Perdue was joined by Alaska Sen. Lisa Murkowski a little after noon on POW. They first met with the Prince of Wales Landscape Assessment Team. That group includes diverse stakeholders who provided recommendations for managing Prince of Wales Island forests for the next 10 to 15 years.
The visiting officials also toured Viking Lumber mill in Klawock, and talked at length with co-owner Kirk Dahlstrom; toured young- and old-growth timber stands; and visited Goose Creek mills near Thorne Bay.
Perdue said he is impressed with how many resources the Tongass National Forest provides. He said he’s also impressed with how well the POW landscape assessment team worked together to come up with recommendations for future planning.
“I think we have a real head start on how we can come together with the community and all the stakeholders and the Forest Service, along with Sen. Murkowski and the representative government here, to make a viable multi-use plan for the Tongass that would lead to the economy and the jobs,” he said.
Perdue said that multi-use forest includes recreation and tourism, as well as timber harvest.

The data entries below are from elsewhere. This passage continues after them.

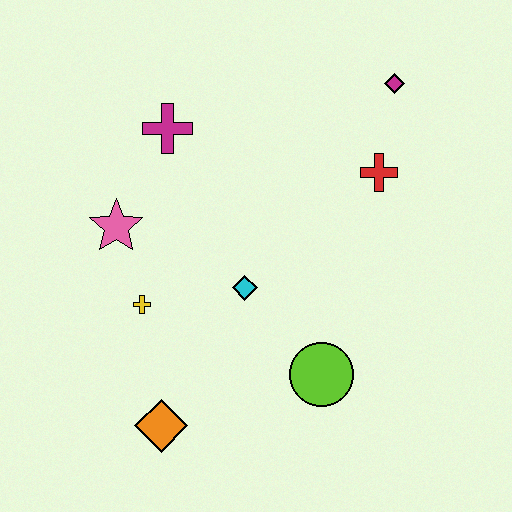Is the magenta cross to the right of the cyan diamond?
No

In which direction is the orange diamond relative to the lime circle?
The orange diamond is to the left of the lime circle.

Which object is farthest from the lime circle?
The magenta diamond is farthest from the lime circle.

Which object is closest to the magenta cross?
The pink star is closest to the magenta cross.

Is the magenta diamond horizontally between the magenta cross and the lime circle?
No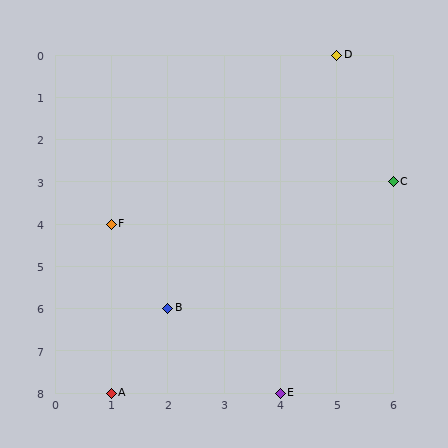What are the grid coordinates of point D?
Point D is at grid coordinates (5, 0).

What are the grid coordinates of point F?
Point F is at grid coordinates (1, 4).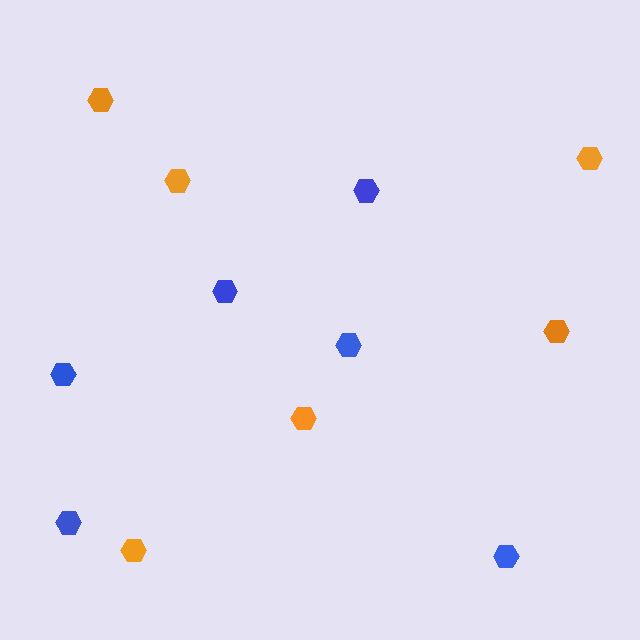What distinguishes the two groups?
There are 2 groups: one group of orange hexagons (6) and one group of blue hexagons (6).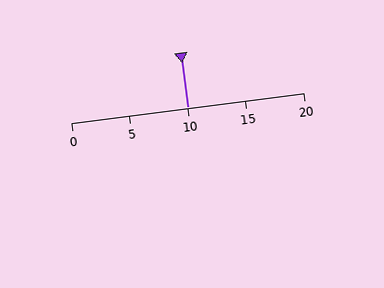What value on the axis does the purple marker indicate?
The marker indicates approximately 10.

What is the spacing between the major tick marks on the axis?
The major ticks are spaced 5 apart.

Perdue said it’s unlikely that the Roadless Rule will be repealed for the Tongass, but he wants to work with Sen. Murkowski and other state representatives to find a way to perhaps modify it for Alaska.
He said legal issues make a full exemption challenging.

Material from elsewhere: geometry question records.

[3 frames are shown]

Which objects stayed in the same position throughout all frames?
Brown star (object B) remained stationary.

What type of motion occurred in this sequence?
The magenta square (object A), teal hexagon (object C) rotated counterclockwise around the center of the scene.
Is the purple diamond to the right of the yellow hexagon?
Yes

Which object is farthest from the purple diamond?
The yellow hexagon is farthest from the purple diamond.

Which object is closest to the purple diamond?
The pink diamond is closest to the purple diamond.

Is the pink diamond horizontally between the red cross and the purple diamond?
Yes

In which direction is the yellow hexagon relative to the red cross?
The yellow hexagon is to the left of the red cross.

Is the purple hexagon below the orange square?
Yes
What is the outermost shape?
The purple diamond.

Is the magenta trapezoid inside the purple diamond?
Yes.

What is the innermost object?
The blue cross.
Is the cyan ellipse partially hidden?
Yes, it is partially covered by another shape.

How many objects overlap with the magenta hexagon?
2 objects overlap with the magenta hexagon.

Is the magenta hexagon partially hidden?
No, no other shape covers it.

“Obviously I’m a former governor, (and as one) that would be my preference, and honestly that would be my preference now, but we think the best way we can get to what the people on Prince of Wales and the Tongass really need and would like to see is really a state-specific rule where we participate – the U.S. Forest Service participates – with the state in helping to design something that would benefit this whole community and Southeastern Alaska,” he said.
Perdue was governor of Georgia until 2011. He was appointed to head the Department of Agriculture in spring of last year.
The 2001 Roadless Rule restricts logging and building new roads in designated parts of national forest land. Following litigation, Alaska was exempt from that rule until 2011 when the exemption was removed.
State officials and logging industry supporters have been lobbying to reinstate that exemption.